/mnist-challenge

MNIST classification challenge held as a part of Machine Learning course at TU Munich.

Primary LanguagePythonApache License 2.0Apache-2.0

MNIST Challenge

MNIST handwritten digits database classification challenge was held as a part of "Machine Learning 1" course (WS16/17) at TU Munich. Four ML algorithms (see below) should have been implemented in raw Python/NumPy (without ML libraries like TensorFlow, SKLearn, etc.). The rules of the challenge are given (as stated by instructors) in the "/report/rules.txt" file. This repository hosts my submission (shared the first place) consisting of the "report.pdf" (in the "report" folder) and the following Python source code files (in the "code" folder):

  • data.py [reading and pre-processing MNIST]
  • knn.py [K-Nearest Neighbor implementation]
  • logreg.py [Logistic Regression implementation]
  • nn.py [Deep Neural Network implementation]
  • gp.py [Gaussian Processes implementation]

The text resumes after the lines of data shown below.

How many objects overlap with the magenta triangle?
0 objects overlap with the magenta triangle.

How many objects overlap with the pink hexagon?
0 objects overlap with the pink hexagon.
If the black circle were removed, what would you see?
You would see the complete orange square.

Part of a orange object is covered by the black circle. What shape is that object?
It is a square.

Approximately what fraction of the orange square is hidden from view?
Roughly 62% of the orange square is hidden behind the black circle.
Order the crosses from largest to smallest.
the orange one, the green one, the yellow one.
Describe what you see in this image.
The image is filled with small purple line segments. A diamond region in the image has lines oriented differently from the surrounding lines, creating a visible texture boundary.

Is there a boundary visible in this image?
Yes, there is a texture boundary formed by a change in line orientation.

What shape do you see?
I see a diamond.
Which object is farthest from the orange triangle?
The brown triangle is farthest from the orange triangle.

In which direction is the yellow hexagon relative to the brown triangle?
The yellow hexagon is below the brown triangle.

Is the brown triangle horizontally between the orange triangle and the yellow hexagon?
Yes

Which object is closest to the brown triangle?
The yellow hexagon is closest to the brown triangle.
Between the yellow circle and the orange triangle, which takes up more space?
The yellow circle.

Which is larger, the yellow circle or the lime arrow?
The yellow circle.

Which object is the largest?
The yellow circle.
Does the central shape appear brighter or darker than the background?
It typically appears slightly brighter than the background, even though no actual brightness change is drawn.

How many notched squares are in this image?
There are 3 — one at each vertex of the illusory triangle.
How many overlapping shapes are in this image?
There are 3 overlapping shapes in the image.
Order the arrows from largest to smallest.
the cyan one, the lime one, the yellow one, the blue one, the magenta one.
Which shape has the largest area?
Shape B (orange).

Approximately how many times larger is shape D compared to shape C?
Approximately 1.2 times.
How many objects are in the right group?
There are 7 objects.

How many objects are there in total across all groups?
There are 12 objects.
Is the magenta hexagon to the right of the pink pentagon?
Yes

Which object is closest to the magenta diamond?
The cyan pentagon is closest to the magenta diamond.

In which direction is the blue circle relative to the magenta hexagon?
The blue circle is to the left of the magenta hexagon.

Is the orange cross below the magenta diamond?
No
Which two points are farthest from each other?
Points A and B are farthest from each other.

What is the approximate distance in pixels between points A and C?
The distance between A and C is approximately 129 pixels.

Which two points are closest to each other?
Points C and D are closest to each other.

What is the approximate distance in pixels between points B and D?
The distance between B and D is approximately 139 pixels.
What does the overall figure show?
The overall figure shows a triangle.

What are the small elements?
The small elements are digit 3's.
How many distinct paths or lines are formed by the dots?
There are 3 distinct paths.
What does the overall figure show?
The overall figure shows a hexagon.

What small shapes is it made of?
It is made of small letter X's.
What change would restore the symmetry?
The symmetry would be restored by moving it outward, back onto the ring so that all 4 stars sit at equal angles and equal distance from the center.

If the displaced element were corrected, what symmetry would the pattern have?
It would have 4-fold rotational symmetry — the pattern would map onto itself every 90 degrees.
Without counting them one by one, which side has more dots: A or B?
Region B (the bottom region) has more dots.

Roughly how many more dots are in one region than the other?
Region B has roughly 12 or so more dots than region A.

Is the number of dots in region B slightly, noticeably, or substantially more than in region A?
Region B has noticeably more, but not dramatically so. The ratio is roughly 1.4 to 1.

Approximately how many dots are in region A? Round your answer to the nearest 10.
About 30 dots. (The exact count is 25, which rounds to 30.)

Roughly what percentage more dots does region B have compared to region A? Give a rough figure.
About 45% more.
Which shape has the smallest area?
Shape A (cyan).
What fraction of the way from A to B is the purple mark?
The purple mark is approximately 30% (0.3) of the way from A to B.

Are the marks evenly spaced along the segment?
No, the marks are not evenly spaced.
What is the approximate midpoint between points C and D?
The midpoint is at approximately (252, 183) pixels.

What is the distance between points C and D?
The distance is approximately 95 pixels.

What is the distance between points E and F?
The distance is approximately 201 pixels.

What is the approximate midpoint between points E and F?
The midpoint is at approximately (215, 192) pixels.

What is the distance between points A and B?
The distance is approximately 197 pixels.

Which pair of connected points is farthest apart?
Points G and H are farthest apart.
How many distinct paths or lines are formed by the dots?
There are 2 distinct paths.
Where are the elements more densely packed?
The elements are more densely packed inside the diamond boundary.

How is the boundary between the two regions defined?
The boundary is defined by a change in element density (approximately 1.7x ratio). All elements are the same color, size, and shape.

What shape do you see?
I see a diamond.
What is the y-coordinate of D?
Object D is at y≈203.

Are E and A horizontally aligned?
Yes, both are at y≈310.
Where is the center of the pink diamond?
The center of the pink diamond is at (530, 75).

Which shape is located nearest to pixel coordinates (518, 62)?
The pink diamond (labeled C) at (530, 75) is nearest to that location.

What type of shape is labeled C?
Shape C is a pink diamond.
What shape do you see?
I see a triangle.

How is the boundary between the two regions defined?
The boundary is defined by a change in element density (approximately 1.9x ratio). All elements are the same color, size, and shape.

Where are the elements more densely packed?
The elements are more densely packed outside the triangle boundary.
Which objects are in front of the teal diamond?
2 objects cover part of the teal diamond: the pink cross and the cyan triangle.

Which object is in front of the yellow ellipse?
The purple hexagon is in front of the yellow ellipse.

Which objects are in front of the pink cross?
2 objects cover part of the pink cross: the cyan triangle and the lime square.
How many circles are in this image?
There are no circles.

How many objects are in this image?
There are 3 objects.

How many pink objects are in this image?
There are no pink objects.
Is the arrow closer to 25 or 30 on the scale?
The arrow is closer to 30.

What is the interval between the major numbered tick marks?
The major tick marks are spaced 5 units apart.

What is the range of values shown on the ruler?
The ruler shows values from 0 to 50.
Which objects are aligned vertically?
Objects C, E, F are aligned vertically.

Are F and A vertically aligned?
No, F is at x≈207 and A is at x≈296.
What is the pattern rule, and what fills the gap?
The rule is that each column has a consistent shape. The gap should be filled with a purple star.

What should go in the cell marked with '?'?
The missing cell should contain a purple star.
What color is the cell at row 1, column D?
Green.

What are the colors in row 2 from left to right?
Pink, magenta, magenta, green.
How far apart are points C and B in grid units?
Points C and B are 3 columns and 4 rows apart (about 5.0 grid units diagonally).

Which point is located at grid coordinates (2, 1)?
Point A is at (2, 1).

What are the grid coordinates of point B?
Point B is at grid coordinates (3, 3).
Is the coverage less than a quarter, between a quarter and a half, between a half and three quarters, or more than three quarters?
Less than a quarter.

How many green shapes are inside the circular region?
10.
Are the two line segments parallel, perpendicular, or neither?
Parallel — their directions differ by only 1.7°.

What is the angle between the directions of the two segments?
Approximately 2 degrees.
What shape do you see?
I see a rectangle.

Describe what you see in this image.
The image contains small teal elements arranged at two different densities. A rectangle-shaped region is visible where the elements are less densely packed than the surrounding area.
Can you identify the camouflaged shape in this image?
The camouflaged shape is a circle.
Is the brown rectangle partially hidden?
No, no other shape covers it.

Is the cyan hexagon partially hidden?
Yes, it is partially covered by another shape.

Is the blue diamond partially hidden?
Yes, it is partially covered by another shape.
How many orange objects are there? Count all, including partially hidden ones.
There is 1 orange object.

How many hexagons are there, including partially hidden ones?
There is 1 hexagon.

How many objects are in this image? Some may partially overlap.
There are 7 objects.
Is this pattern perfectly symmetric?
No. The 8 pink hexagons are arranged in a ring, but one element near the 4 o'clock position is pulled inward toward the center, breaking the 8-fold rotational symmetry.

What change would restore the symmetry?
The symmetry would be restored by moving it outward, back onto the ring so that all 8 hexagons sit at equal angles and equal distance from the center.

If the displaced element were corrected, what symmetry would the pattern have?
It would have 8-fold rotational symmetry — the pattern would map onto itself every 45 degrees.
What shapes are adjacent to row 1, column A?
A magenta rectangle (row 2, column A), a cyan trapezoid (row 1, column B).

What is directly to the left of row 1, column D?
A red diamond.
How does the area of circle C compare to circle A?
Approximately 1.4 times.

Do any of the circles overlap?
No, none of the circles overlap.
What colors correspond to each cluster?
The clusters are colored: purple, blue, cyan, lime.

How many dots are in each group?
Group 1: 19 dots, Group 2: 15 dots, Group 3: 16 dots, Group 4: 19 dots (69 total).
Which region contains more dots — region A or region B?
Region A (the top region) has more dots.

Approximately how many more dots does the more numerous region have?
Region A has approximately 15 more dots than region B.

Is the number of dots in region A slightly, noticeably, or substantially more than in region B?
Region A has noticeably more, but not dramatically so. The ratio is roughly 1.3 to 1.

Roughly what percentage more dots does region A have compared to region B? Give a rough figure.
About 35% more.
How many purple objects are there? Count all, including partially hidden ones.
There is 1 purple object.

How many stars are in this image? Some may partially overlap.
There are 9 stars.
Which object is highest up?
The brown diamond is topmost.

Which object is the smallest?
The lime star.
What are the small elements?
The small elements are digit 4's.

All commands mentioned below run one of the above Python scripts. They were tested (and generated the respective outputs from the "report" folder) in Anaconda Python 2.7. All Python source code files are supplied with detailed comments.

Preparation

Four uncompressed original MNIST data files should be placed into the same folder with the scripts. These files are "train-images-idx3-ubyte", "train-labels-idx1-ubyte", "t10k-images-idx3-ubyte", and "t10k-labels-idx1-ubyte". The original names of the files (just as indicated in the previous sentence) should be preserved.

K-Nearest Neighbors

To reproduce the cross-validation with the found optimal set of hyperparameters and subsequent evaluation on the testing set, following command should be executed from the command line (the expected output of this command run is given in "/report/knn_output_short.txt"):

python knn.py -metrics cosine -ks 3 -evaluate 1

To reproduce the full hyperparameter search (multiple cross-validations for each considered set of hyperparameters) and subsequent evaluation of the found optimal set of hyperparameters on the testing set, following command should be executed from the command line (the expected output of this command run is given in "/report/knn_output_long.txt"):

python knn.py -evaluate 1

Logistic Regression

To reproduce the training with the found optimal set of hyperparameters and subsequent evaluation on the testing set, following command should be executed from the command line (the expected output of this command run is given in "/report/logreg_output_short.txt"):

python logreg.py -batch_sizes 100 -learning_rates 1.0 -regularizations 0.0001 -evaluate 1 -verbose 1

To reproduce the full hyperparameter search (one training for each considered set of hyperparameters) and subsequent evaluation of the found optimal set of hyperparameters on the testing set, following command should be executed from the command line (the expected output of this command run is given in "/report/logreg_output_long.txt"):

python logreg.py -evaluate 1

The seed of the random number generator is explicitly set to "1" before beginning of each training for the sake of reproducibility of the result.

Neural Networks

To reproduce the training with the found optimal set of hyperparameters and subsequent evaluation on the testing set, following command should be executed from the command line (the expected output of this command run is given in "/report/nn_output_short.txt"):

python nn.py -functions relu -hidden_units 1000:600 -batch_sizes 100 -learning_rates 0.1 -dropout_rates 0.5 -evaluate 1 -verbose 1

To reproduce the full hyperparameter search (one training for each considered set of hyperparameters) and subsequent evaluation of the found optimal set of hyperparameters on the testing set, following command should be executed from the command line (the expected output of this command run is given in "/report/nn_output_long.txt"):

python nn.py -evaluate 1

The seed of the random number generator is explicitly set to "1" before beginning of each training for the sake of reproducibility of the result.

Gaussian Processes

To reproduce the "training" process restricted to the first 40,000 training inputs, following command should be executed from the command line (the expected output of this command run is given in "/report/gp_output.txt"):

python gp.py -ntrain 40000

Successful completion of the above command requires at least 32GB of RAM. If this amount of RAM is not available, the run with the lower amount of training inputs may be attempted (e.g. "python gp.py -ntrain 30000" requires less RAM). If, however, the amount of available RAM is ample enough, the reviewer is encouraged to try running the command with 50000 training inputs, or even with the whole training data (by omitting "-ntrain" command-line argument altogether) to achieve even higher predictive accuracy.